PS: The cover picture is actually half of something - the other half changes its meaning completely!
The book contains a large amount of his work. For those not familiar with Saudek's work, please look at some of the other reviews that describe his style. But let's say the book quality is not the only thing that makes it an eye opener. It is a real conversation starter with images that are beautiful, artistic, odd and sometimes pleasantly offensive.
This book is not for those who dislike nudity or the exploration of sexuality. It contains explicit material, including real and simulated sex acts; obese, pregnant, little people, underage, mature, male and female full frontal nudity. For those looking for straight beauty/models/nude/sexuality, I would recommend Roy Stuart or Guy Bourdin first. However, if you enjoy an odder or wider range of sexuality in an artistic package and unique hand colored photographic style, Saudek does not disappoint. Leafing through the pages while writing this review, reminded me at how beautiful his odd view is.

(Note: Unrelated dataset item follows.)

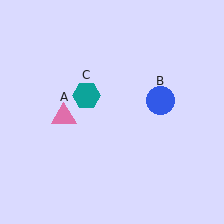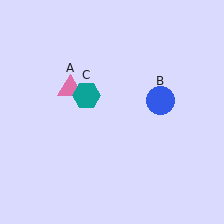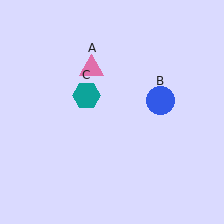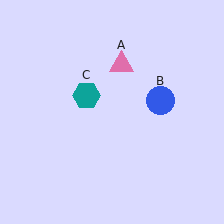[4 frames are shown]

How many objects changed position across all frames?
1 object changed position: pink triangle (object A).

Perhaps, works by Daniela Mrázková known as Jan Saudek belong to this category.
Live, deep, gay colours depicting controversially for even a modern viewer explicitly manifested homoeroticism and nudity, are surely shocking today as much as hundred years ago for then contemporaries.
A very special picturesque philosophy of Jan Saudek places these masterworks in a line with the best in this area of visual arts immortally.